I hardly know where to start with this blog post. There just isn't enough room to tell the whole story here. You need to visit and spend some time on the website of the Outer Banks Preservation Association (OBPA, http://obpa-nc.org), the local group that is leading the fight for access here. While the latest round in the fight for historic access to these beaches is somewhere stretching 9 years, it goes back much further than that. To many of the locals, it began when the Park Service took over from North Carolina.
Between the Audubon Society and other environmentalist efforts and the National Park Service efforts to close the beaches, it is amazing there is a community left to tell the story and to carry on the fight. The people who live and work here are frustrated. "It makes no sense at all what they are doing," said one business owner that I talked to. In terms of how serious this is, it is important to note on the island of Hatteras alone, they have lost over 60 businesses. The uncertainty of if or when the beach may or may not be open has deterred recreational visitors that once frequented a thriving community. Now, as I walked up and back the one main road, accommodations are all but empty.

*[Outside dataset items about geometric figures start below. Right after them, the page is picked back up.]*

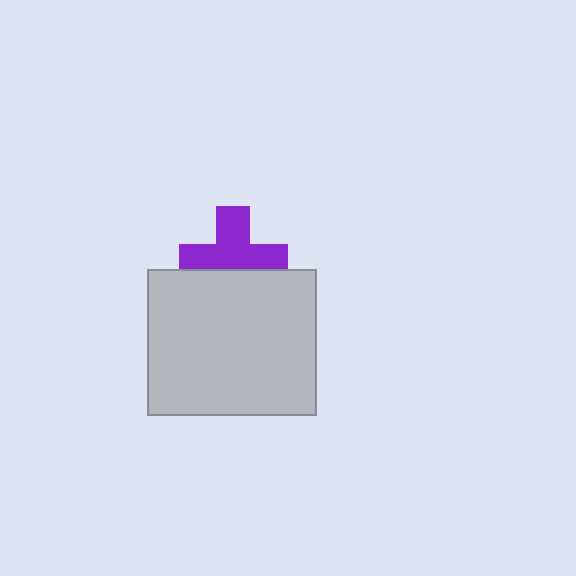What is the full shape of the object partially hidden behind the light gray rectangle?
The partially hidden object is a purple cross.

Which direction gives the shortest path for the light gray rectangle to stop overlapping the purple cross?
Moving down gives the shortest separation.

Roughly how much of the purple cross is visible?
Most of it is visible (roughly 66%).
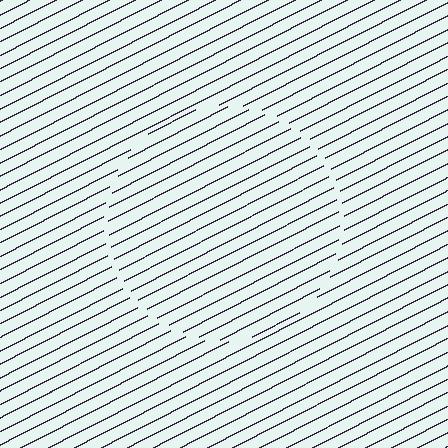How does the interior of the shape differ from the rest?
The interior of the shape contains the same grating, shifted by half a period — the contour is defined by the phase discontinuity where line-ends from the inner and outer gratings abut.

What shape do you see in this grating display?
An illusory circle. The interior of the shape contains the same grating, shifted by half a period — the contour is defined by the phase discontinuity where line-ends from the inner and outer gratings abut.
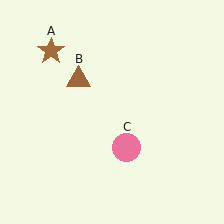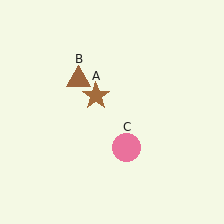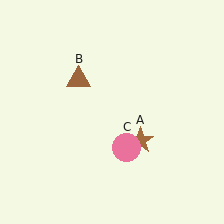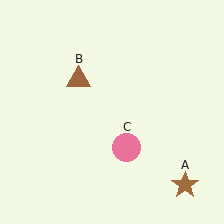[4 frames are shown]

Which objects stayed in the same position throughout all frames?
Brown triangle (object B) and pink circle (object C) remained stationary.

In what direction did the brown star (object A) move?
The brown star (object A) moved down and to the right.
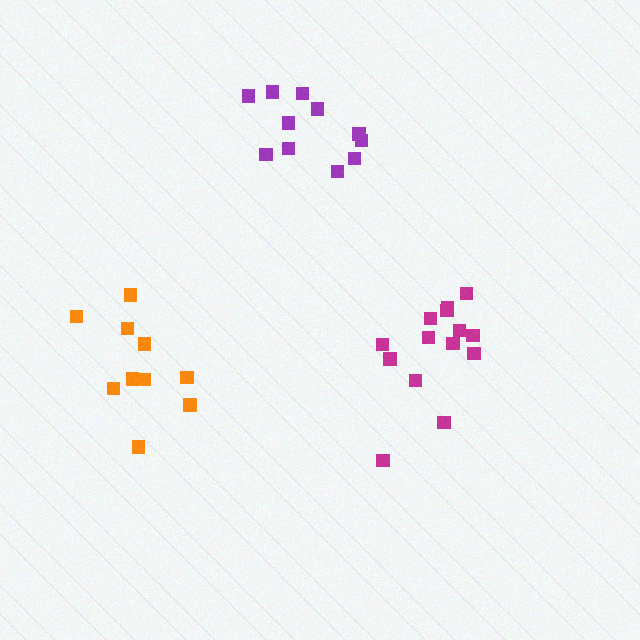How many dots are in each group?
Group 1: 14 dots, Group 2: 11 dots, Group 3: 10 dots (35 total).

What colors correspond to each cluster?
The clusters are colored: magenta, purple, orange.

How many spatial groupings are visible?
There are 3 spatial groupings.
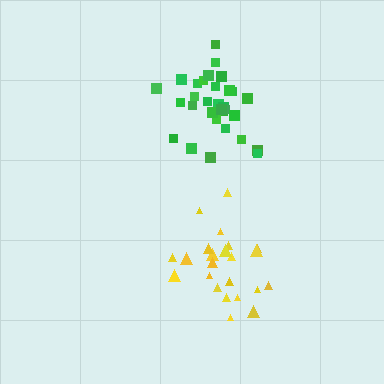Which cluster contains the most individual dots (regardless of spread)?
Green (31).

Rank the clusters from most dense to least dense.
green, yellow.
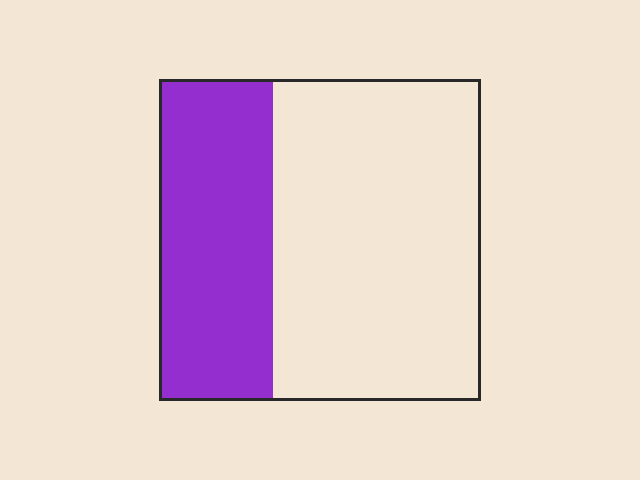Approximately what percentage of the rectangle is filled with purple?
Approximately 35%.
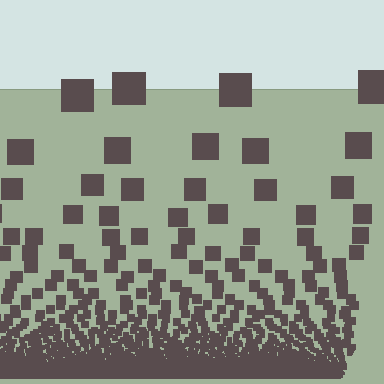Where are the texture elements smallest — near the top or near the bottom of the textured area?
Near the bottom.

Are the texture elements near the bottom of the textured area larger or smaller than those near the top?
Smaller. The gradient is inverted — elements near the bottom are smaller and denser.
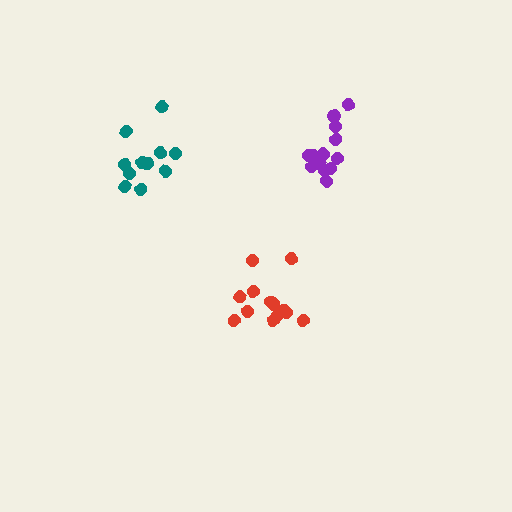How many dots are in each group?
Group 1: 14 dots, Group 2: 13 dots, Group 3: 13 dots (40 total).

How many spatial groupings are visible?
There are 3 spatial groupings.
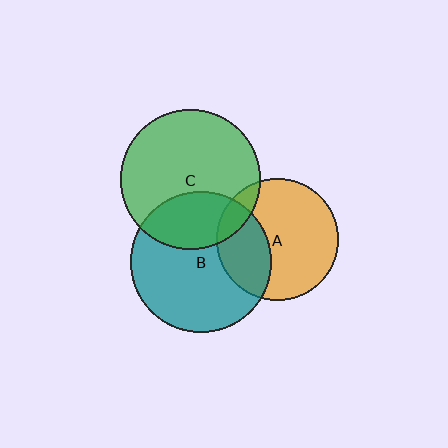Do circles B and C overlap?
Yes.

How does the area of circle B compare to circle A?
Approximately 1.4 times.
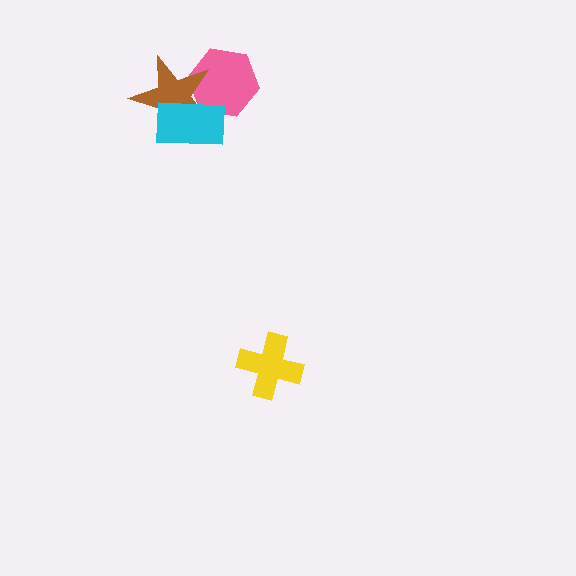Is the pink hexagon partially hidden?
Yes, it is partially covered by another shape.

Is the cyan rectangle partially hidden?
No, no other shape covers it.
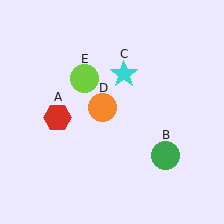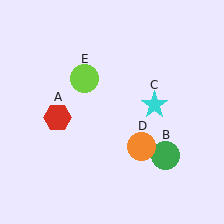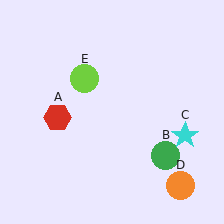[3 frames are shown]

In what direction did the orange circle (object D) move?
The orange circle (object D) moved down and to the right.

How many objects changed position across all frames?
2 objects changed position: cyan star (object C), orange circle (object D).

And it doesn't make sense. The spin that has been pounded into the lame stream media by extremist groups is not true, but because it has been repeated so many times, it is accepted as some sort of gospel. For example, the notion that this is about ORVs ripping and tearing and creating a killing ground sets a picture in peoples minds that any good person would certainly oppose, but that isn't what happens here--by any stretch. Nor is it what has historically taken place for 100 years. It isn't about running rampant up and down the beaches like rogue outlaws, it isn't about ORVs at all. It is about access to the beaches to fish, to bird watch, to surf, to kite board, and a multitude of other recreational activities, including bird watching. Ironically, while Jeffrey Golding (director of OBPA) was showing me the issues they are dealing with firsthand on the beach, we ran across one of the most outspoken advocates of closing access, right there on the beach, unloading his gear from his Suburban. Everyone is motorized when they visit our public lands--everyone.

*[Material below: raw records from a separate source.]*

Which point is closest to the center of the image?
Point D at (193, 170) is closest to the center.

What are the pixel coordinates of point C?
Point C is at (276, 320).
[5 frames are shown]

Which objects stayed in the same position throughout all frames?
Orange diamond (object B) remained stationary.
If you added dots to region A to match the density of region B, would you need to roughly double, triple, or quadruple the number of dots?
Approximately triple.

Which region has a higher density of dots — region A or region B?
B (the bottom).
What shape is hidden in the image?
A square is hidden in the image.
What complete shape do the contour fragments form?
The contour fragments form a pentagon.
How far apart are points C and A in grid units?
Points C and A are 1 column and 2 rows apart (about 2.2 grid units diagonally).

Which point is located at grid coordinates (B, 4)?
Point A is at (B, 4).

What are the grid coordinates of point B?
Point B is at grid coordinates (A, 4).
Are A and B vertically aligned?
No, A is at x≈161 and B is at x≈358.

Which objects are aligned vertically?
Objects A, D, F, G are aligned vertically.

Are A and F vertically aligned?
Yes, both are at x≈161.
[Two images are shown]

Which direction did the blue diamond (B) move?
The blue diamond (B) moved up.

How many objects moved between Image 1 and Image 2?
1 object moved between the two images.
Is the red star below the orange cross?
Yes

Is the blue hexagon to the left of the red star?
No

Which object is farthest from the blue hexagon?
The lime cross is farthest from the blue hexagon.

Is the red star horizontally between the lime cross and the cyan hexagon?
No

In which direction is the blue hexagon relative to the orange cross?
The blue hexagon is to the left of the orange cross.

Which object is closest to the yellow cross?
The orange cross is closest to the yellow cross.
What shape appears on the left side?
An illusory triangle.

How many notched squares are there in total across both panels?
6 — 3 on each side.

It doesn't make sense that here they are holding to standards of buffer zones that are 1000 meters when everywhere else on the planet is successful with only 200 meter buffer zones. It doesn't makes sense how the Park Service builds little containment areas of landscaping plastic for turtles that really become nothing more than contained killing zones for wary predators. And then, to offset that, the Park Service simply goes on a killing spree of their own, trapping and disposing of the would be predators including household cats.

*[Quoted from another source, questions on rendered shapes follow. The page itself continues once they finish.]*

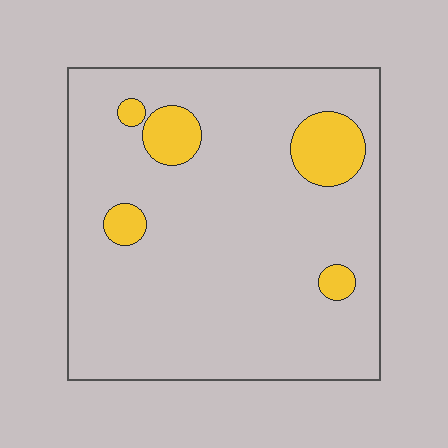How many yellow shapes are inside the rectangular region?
5.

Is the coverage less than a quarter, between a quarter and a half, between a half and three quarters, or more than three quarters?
Less than a quarter.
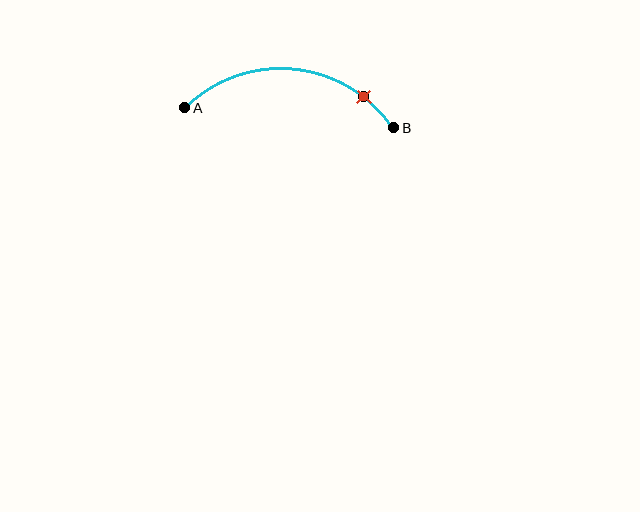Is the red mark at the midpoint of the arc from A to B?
No. The red mark lies on the arc but is closer to endpoint B. The arc midpoint would be at the point on the curve equidistant along the arc from both A and B.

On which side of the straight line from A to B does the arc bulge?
The arc bulges above the straight line connecting A and B.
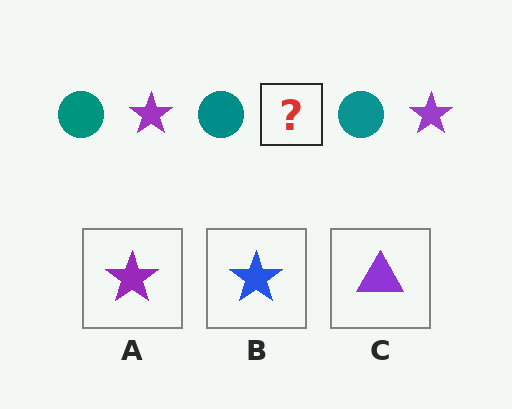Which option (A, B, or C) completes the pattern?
A.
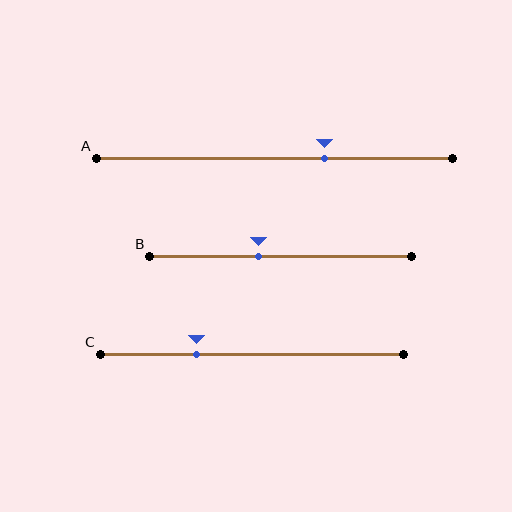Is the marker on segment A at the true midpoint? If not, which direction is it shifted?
No, the marker on segment A is shifted to the right by about 14% of the segment length.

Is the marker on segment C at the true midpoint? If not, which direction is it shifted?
No, the marker on segment C is shifted to the left by about 18% of the segment length.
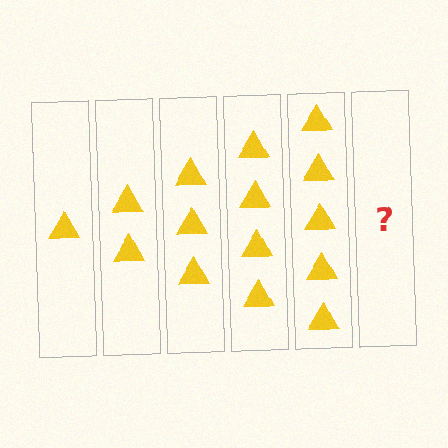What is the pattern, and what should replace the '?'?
The pattern is that each step adds one more triangle. The '?' should be 6 triangles.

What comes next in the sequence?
The next element should be 6 triangles.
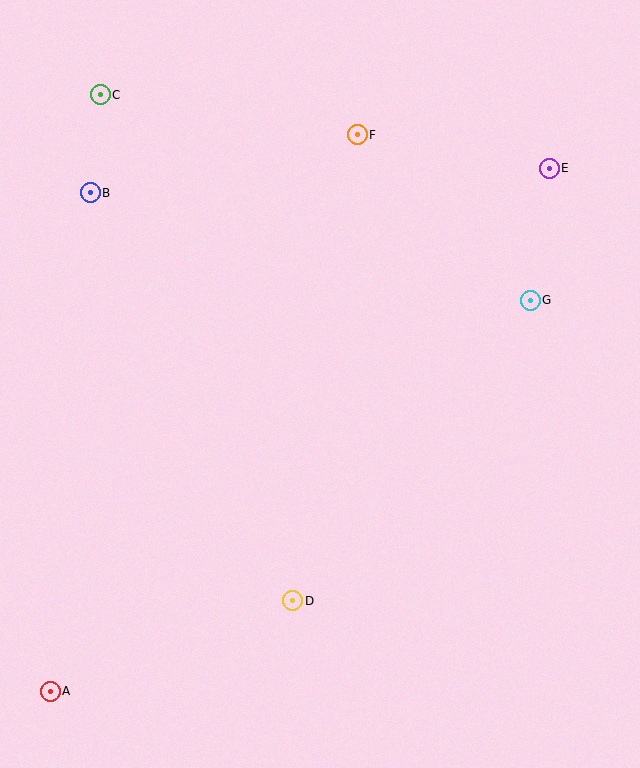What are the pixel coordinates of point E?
Point E is at (549, 168).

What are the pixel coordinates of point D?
Point D is at (293, 601).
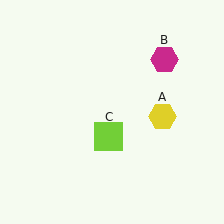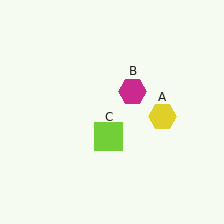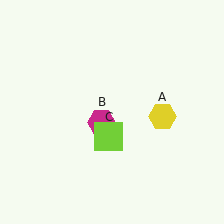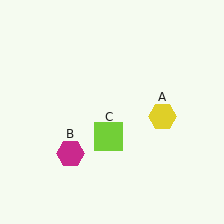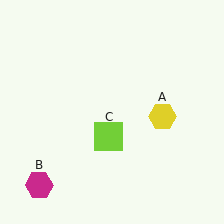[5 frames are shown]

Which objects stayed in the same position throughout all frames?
Yellow hexagon (object A) and lime square (object C) remained stationary.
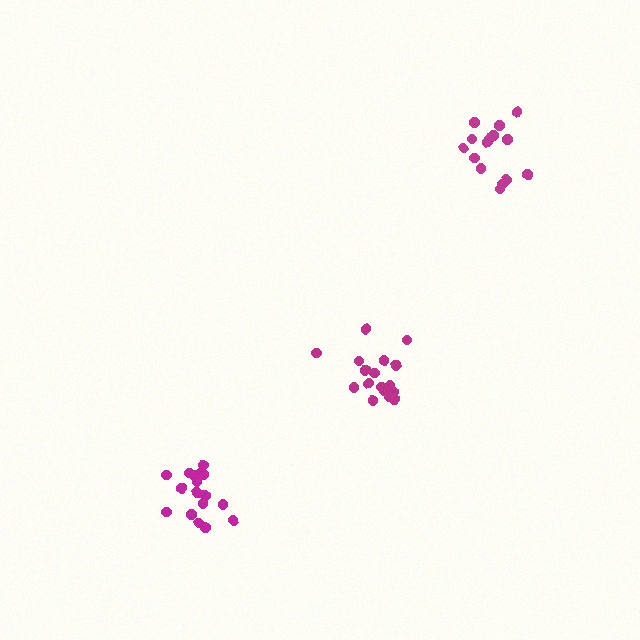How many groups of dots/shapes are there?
There are 3 groups.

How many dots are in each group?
Group 1: 17 dots, Group 2: 15 dots, Group 3: 17 dots (49 total).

It doesn't make sense to use junk science and advocacy science, and science that refuses to look at what is happening beyond its own little microcosm to justify the travesty they commit. The economics don't look at the whole picture such as the affects of hurricanes or increased taxes. Many of the scientific studies they rely on don't even look outside the park boundaries for a broader grasp. Numbers are skewed in such a way that you cannot help but wonder if it is intentional. What is worse? What happens here will NOT stay here. There are thousands of miles of public access up and down both coasts where the example set here will or already is spreading.
To say the people here are frustrated is an understatement. There is no cooperation, only extremist groups and the NPS bulling stubbornly on and solving nothing. But, the OBPA folks and the NCBBA (North Carolina Beach Buggy Association, http://ncbbaonline.com/) that I met with aren't giving up. They are in a legal action with the NPS right now and they are working on passing a legislative solution. We need to partner with them and help get that done.
Side note that I find interesting: One of the Directors with the NCBBA told me that they don't want to be in this fight, they are backed into it. The sad thing is that the NCBBA was formed to work with the NPS in a supportive way, and they used to be able to do just that. But sadly, what has happened, what the the Park is doing here has forced the NCBBA to go from advocate to adversary. I do mean sadly.